Ki-gestützte programmierung: mehr arbeit, weniger fortschritt?

Die Euphorie um Künstliche Intelligenz (KI) in der Softwareentwicklung verpufft zunehmend. Während versprochen wurde, dass KI Programmierer entlasten und effizienter machen würde, scheint sich das Bild zu wenden: Studien zeigen, dass die Technologie oft mehr Probleme verursacht als löst.

Ki-booster oder produktivitätskiller?

Ki-booster oder produktivitätskiller?

Eine aktuelle Umfrage des Google DevOps Research and Evaluation (DORA) Teams ergab, dass 90 % der befragten IT-Experten KI in ihrer täglichen Arbeit nutzen.
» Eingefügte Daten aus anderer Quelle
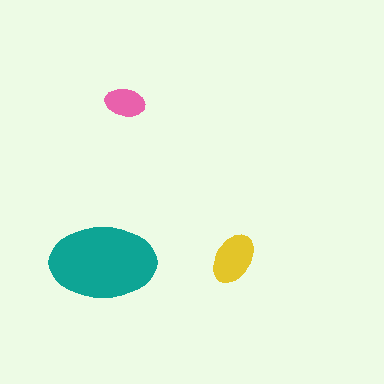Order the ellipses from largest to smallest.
the teal one, the yellow one, the pink one.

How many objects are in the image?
There are 3 objects in the image.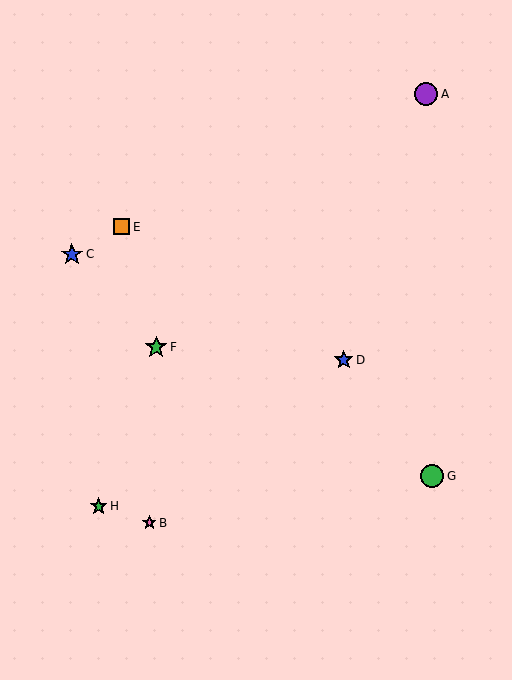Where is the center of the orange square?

Über 80 % berichteten von einer gesteigerten Produktivität – zumindest zunächst. Doch eine neue Analyse des Harvard Business Review, basierend auf Untersuchungen der Haas School of Business der University of Berkeley, zeichnet ein anderes Bild. Die Studie zeigt, dass nach der Einführung von KI-Tools die Arbeitsbelastung der Mitarbeiter in einem US-amerikanischen Technologieunternehmen stieg. Sie arbeiteten schneller, länger und übernahmen zusätzliche Aufgaben.

Die KI automatisiert repetitive Aufgaben, generiert Code für Web- und Mobile-Anwendungen sowie für Datenmanagement-Tools. Die Technologieermöglicht es auch Personen ohne umfassende Programmierkenntnisse, einfache Anwendungen zu erstellen. Das führte zu der Annahme, dass umfangreiche Weiterbildungen überflüssig werden könnten. Doch die Realität sieht anders aus.

Mehr Arbeit, nicht weniger. Die Studie der Haas School of Business ergab, dass die Mitarbeiter nach der Einführung von KI eine zusätzliche Arbeitslast verspürten. Diese Entwicklung wurde auch von einer Studie der neuseeländischen Firma Multitudes bestätigt, die einen Anstieg der Überstunden von 19,6 % feststellte. Die Gründerin und CEO von Multitudes, Lauren Peate, sieht eine zunehmende Belastung und das Risiko von Burnout.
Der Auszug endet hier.